Venci um cancro este ano. Soube que o tinha a 27 de Janeiro e recebi a nota de alta a 10 de Dezembro. Nunca falei disto em público. Pelo meio houve inúmeras batalhas. Há intimidades raras que me acompanharam (e que me acompanham). Uma delas foi a do Cotrim, sempre a cavalo e com uma lança aguçada ao meu lado. Foi ele que me ensinou toda a equitação dessa maravilhosa família que é o IPO. É a minha única notícia positiva do ano.

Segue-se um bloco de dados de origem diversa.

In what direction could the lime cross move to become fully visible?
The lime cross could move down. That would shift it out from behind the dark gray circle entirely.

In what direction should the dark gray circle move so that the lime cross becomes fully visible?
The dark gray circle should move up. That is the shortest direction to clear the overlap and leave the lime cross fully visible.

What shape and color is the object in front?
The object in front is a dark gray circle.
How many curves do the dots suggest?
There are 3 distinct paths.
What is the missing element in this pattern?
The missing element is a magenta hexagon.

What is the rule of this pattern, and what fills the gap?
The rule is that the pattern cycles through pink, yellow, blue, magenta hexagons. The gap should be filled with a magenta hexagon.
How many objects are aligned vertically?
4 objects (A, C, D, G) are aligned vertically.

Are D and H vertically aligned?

Hoje entendo melhor o que já confessei a amigos chegados: o Cotrim tinha um deus que era só dele. Passeava-se com ele escandalosamente, expondo-o naquele sorriso que desflorava incêndios. Agora deverá estar com ele a paparicar bushmills e a gozar com os encómios fáceis que todas as erupções põem em marcha. O Cotrim era – e é – uma paisagem de fundo que congrega segredos. Sempre nos ofereceu em silêncio a novela gráfica do mundo. 

Ele disse-me há sete anos que esta era a minha década. Acertou. Abriu os braços e mostrou-me que Lisboa é um texto de águas que se iniciam. Tornei-me alfacinha com ele. Mas quando estávamos no Porto ficávamos subitamente tripeiros. Se subíamos à Póvoa, dançávamos. Se penetrávamos no Roterdão confessava-nos que o alfabeto era um modo de rir sem parar. Cada romance que escrevi – na guarita que era a dele – irrompeu de uma troca de olhares repentina. Por vezes, bastava ouvi-lo a dilucidar o que é uma encomendação.

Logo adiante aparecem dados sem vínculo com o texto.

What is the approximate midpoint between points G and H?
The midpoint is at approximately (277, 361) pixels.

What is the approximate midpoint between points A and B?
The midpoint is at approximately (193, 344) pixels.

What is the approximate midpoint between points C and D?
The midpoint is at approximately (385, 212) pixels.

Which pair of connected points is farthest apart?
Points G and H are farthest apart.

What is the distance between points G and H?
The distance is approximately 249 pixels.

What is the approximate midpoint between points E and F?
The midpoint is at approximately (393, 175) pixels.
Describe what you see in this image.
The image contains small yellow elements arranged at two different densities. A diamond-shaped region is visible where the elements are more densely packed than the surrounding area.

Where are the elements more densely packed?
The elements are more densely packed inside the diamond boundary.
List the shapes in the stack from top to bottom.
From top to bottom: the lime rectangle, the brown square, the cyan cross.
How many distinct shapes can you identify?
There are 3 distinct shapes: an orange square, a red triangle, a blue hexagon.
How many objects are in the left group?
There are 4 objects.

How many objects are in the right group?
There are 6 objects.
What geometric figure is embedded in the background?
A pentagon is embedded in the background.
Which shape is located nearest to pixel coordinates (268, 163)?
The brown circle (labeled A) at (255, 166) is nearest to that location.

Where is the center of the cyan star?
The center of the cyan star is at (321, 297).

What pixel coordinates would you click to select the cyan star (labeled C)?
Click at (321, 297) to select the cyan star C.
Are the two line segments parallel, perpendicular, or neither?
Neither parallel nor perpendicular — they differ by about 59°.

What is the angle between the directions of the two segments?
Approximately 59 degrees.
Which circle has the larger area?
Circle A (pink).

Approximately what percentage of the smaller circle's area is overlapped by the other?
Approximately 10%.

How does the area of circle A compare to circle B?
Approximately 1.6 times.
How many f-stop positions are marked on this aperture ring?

Retenho o entusiasmo com que ele pegou em mãos o que seria a comemoração dos meus 40 anos de vida literária. Um vulcão iminente. Haveria um jornal de folhas largas, haveria um simpósio, haveria livros (três volumes numa caixa) e mais um de poesia para oferecer aos circunstantes. As oferendas habitavam todo o vento que sacudia o Cotrim. Ele tratava as palavras ao jeito das gárgulas que nos olham de cima. Tinha guindastes para explicar o que é o amor. Bem sei que não existe um verbo para a saudade, porque ela é um poço que se afunda em altura.

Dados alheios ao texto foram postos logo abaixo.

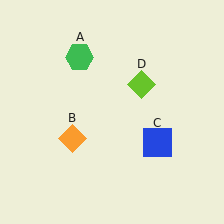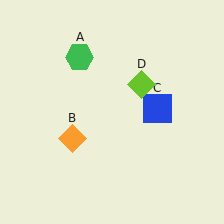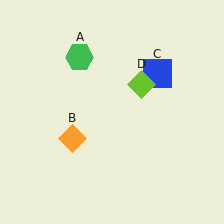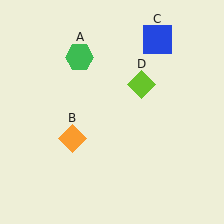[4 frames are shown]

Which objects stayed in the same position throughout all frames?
Green hexagon (object A) and orange diamond (object B) and lime diamond (object D) remained stationary.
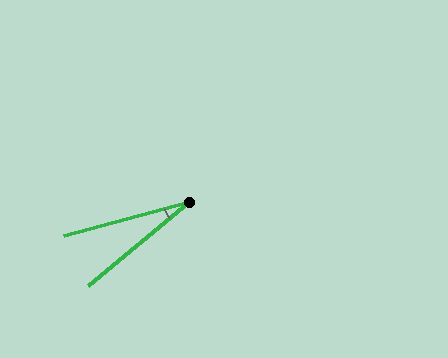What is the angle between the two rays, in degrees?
Approximately 25 degrees.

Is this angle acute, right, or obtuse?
It is acute.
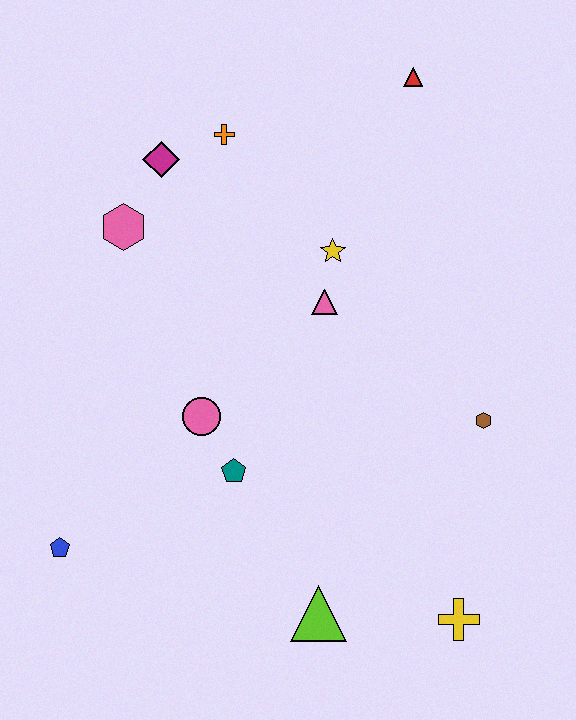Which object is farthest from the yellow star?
The blue pentagon is farthest from the yellow star.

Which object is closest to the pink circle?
The teal pentagon is closest to the pink circle.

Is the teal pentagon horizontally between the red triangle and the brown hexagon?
No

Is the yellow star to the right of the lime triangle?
Yes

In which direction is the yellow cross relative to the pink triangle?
The yellow cross is below the pink triangle.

Ao lado do nosso querido João Paulo Cotrim, estaremos todos de partida a invernar as asas para o grande transbordo. Com ele morreu também um pedaço enorme de mim. Ainda não sei como vai ser a agricultura da vida depois deste Dezembro maldito. Só sei que cada passo que continuo a dar é ainda uma promessa que lhe devo. Com ou sem Mymosa, continuaremos a nidificar os versos em branco. E a querida Isabel Amaral terá os abysmados todos ao seu lado para que a Abysmo refloresça nos céus crepusculares da Horta Seca que ele tanto amava.

Luís Carmelo

João Paulo Cotrim

Nascido em Lisboa, a 13 de março de 1965, teve um percurso marcado pela divulgação da banda desenhada em Portugal. Dirigiu a Bedeteca de Lisboa, desde a sua abertura em 1996, até 2002, tendo organizado diversas exposições, entre as quais ‘Jogo da Glória – O Século XX Malvisto pelo Desenho de Humor’. Escreveu novelas gráficas, ensaios, poesia e histórias para crianças e adultos. Foi jornalista e era editor da Abysmo. Criou, em 2020, “Torpor. Passos de voluptuosa dança na travagem brusca”, uma revista digital gratuita criada e disponibilizada pela editora.